Re: Quickest way of reading in large files (while v. for)?
by CheeseLord (Deacon) on Aug 20, 2001 at 08:33 UTC

    I'd have to say the while version's quicker, simply because it's not going to hog tons of memory storing the the entire file in an array as the foreach version will. In fact, just the other day, somebody posted some code that addressed this problem - after changing to a while loop, execution time was cut by over 40%.

    From the "I forgot to mention this" dept.: If your file is over 100 meg, not only will foreach be a lot slower, it may not even finish running, due to the memory issue I describe above. I highly recommend using a while loop for a file that large.

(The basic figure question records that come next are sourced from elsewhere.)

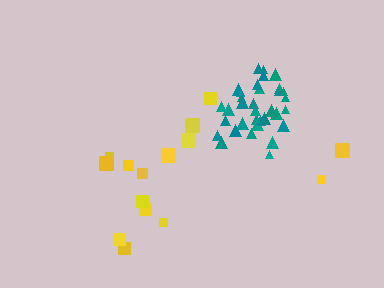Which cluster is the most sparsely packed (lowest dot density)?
Yellow.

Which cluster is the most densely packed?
Teal.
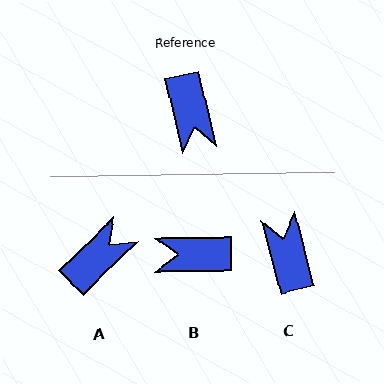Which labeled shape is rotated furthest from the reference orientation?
C, about 179 degrees away.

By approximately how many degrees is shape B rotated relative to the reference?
Approximately 103 degrees clockwise.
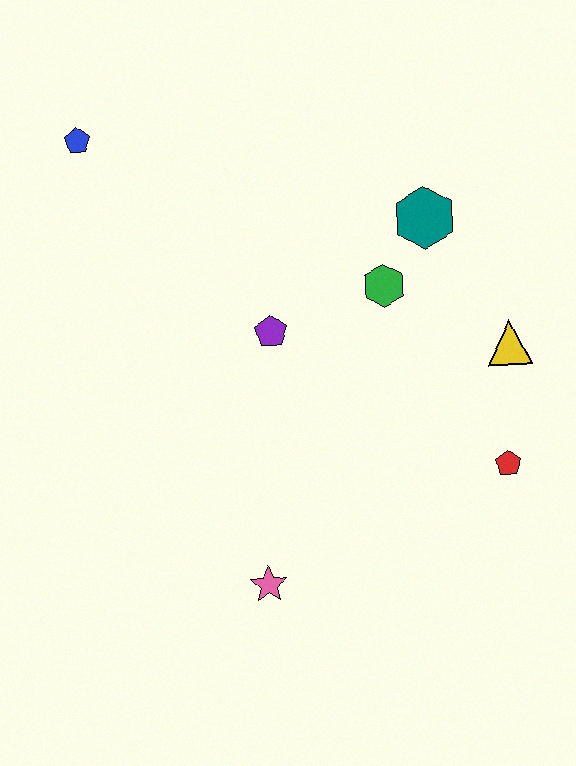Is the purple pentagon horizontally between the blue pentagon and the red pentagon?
Yes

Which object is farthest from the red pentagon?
The blue pentagon is farthest from the red pentagon.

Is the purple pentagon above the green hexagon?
No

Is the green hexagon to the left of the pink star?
No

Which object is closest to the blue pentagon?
The purple pentagon is closest to the blue pentagon.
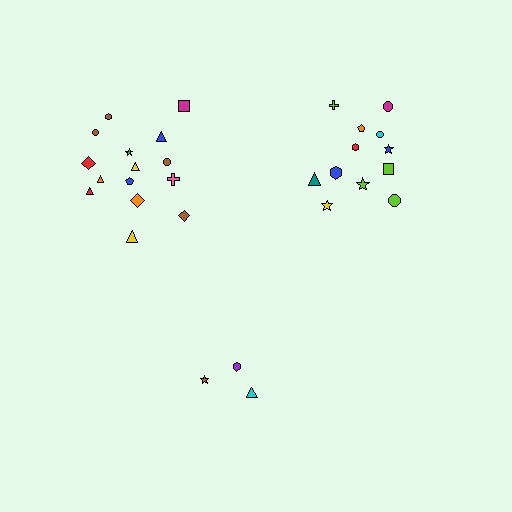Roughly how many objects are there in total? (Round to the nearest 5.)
Roughly 30 objects in total.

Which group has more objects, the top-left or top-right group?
The top-left group.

    [Update: Changed title to match root node]

    His Royal Cheeziness

Re: which is quicker?
by maverick (Curate) on Aug 20, 2001 at 08:33 UTC
    Check out the Benchmark module (perldoc Benchmark). Here's what it says:
    #!/usr/bin/perl use strict; use Benchmark; sub line_by_line { open (IN, "/usr/share/dict/words"); while (<IN>){ if ($_ =~ /hello world/){ # do what ever } } close IN; } sub block { open (IN, "/usr/share/dict/words"); my @lines = <IN>; close (IN); foreach (@lines){ if ($_ =~ /hello world/){ # do what ever } } } timethese(100,{ 'line' => \&line_by_line, 'block' => \&block });
    Which Yields
    Benchmark: timing 100 iterations of block, line... block: 32 wallclock secs (32.52 usr + 0.36 sys = 32.88 CPU) @ 3 +.04/s (n=100) line: 19 wallclock secs (17.92 usr + 0.16 sys = 18.08 CPU) @ 5 +.53/s (n=100)

    /\/\averick
    perl -l -e "eval pack('h*','072796e6470272f2c5f2c5166756279636b672');"

    Updated:Fixed regexp to be the same in both subs. Used question's code verbatim. Thanks lemming.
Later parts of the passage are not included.